Today was not the day I expected. In fact, I began an entry last night on here that was going to go in a very hopeless direction -- if you can even call it a "direction," because I didn't know what to say. I didn't finish it because I was just too weary and unhappy for some reason. I'm jet-lagging pretty badly, and I was feeling a bit under the weather. More than anything, my personal demons seemed to be out to get me. We can talk about them sometime if you'd like.
I should know by now, though, that the times I face the most trouble getting through my day-to-day life are the times that I should be prepared for something incredible, and that all that opposition is only pointing towards something worth pushing for.
It began on a rather positive note, as I had lunch with a good friend and had the chance to talk a bit more about my summer plans. I have to be honest: I am terrified of what I might do. It scares the living daylights out of me to think about flying across the globe and living there for 6 weeks, sharing the gospel in a place where I am not allowed to. I have a hard enough time telling my closest friends about my faith, let alone someone whose country I am pretty much sneaking into for the purpose of spreading the good news I have heard, and really do want others to hear too. Talking about it definitely encouraged me, but I still left with fears in my heart. I kept finding reasons to doubt that it was such a good idea, from the obvious perils of speaking Christ's name there to my concern that I wouldn't raise the support, to my worry that I would never find the words to say to convey just how near and real the Lord is to just one other person.
I was seriously doubting God's ability to move and be felt.
When I stop and think about it, how foolish does someone have to be to even try predicting what an Almighty Creator will do? If He has set a task before someone and has promised to stand behind him no matter what, does He not have all the power and ability to do so? I get so irritated that my mind can so frequently wander into the ridiculous idea that the Lord is bound by anything and cannot do what He wishes or has promised to do.

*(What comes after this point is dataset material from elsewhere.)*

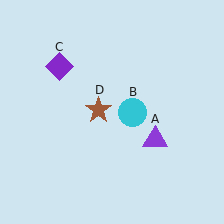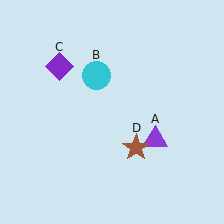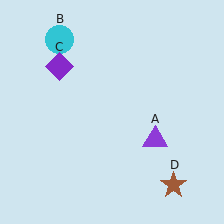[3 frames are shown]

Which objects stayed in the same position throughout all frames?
Purple triangle (object A) and purple diamond (object C) remained stationary.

At the beginning of this semester, I spent a lot of time thinking about the building I live in. There are hundreds of people living here, too. A lot of them are in the Honors College, so they're fairly intelligent, to say the very least. I wondered how many intelligent people thought they were too intelligent to believe in hope beyond what the world around them says so clearly and tangibly, here and now. I also wondered how many, despite the constant push to reject anything having to do with any God at all, would hold strong to belief that we could not be so broken and thirsty for love if it was all an accident. I thought a lot about being able to meet with them and just pray for our fellow students together. It was a fleeting thought, but a recurring thought. I didn't know where I'd begin trying to see that happen.
That's probably because it wasn't going to be my job to do that. But I didn't know that yet.

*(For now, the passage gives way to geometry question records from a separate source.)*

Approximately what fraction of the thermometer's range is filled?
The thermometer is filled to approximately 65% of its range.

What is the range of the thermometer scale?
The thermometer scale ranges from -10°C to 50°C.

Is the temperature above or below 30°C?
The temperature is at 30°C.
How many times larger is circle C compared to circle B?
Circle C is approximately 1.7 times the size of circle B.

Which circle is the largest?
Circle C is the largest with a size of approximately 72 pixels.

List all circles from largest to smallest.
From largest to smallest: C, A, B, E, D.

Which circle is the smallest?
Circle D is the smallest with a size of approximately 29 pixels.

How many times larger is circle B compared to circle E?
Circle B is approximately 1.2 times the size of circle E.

Tonight, though, my roommate (who is super awesome) told me that a guy who lives across from us and one of his friends came to her, and she invited them in. They said that they had been meeting at night with some others to pray together -- about USF, about our lives, about whatever. They knew she was involved in campus ministry and were pretty sure that I was, too, and asked us if we'd be interested in joining them.

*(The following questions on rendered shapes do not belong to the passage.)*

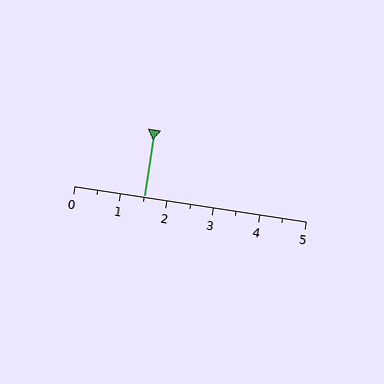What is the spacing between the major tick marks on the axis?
The major ticks are spaced 1 apart.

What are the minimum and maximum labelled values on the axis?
The axis runs from 0 to 5.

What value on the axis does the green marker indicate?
The marker indicates approximately 1.5.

Guys, this is the weirdest coincidence I've ever experienced. Never has something I had thought about so much happened exactly how I imagined it, and totally beyond my control.
It just so happened that others were thinking the same thing, and that I somehow would be drawn in.
Sitting in that circle praying with people that I barely knew, I got really overwhelmed. The words I spoke probably sounded shaky and weird (well, they did to me, haha). All the times I accused the Lord of being inactive, lazy, invisible, all came rushing back to me in a tornado of wonder. He does good things, and does them in a way that defies explanation. A long time ago, the above scripture from Isaiah really jumped out at me, and I've clung to it ever since when I needed to know that He is not finished yet.
And He isn't.
I have reason to take heart about the future, and the plans that are falling into place for me. I have reason to be thrilled and privileged to share the truth of the gospel with people who may have never heard Jesus' name in their lifetimes. I have reason to expect results when I ask others to pray for my support money to fall into place. I have reason to believe that no matter what happens -- a comfortable trip home at the end or being forcibly kicked out of the country -- the Lord is sovereign and good, and that He is well pleased with me, because I am His daughter and He isn't shredding up the adoption papers for anything.
I am so grateful that in the midst of all my cries out to the Lord, asking Him why I am stranded in a desert of all things dead and dry, He opens streams and rivers of living water on the day He chooses, and they will be fruitful.
Praise the One who knows the beginning and the end, and stays true to His word.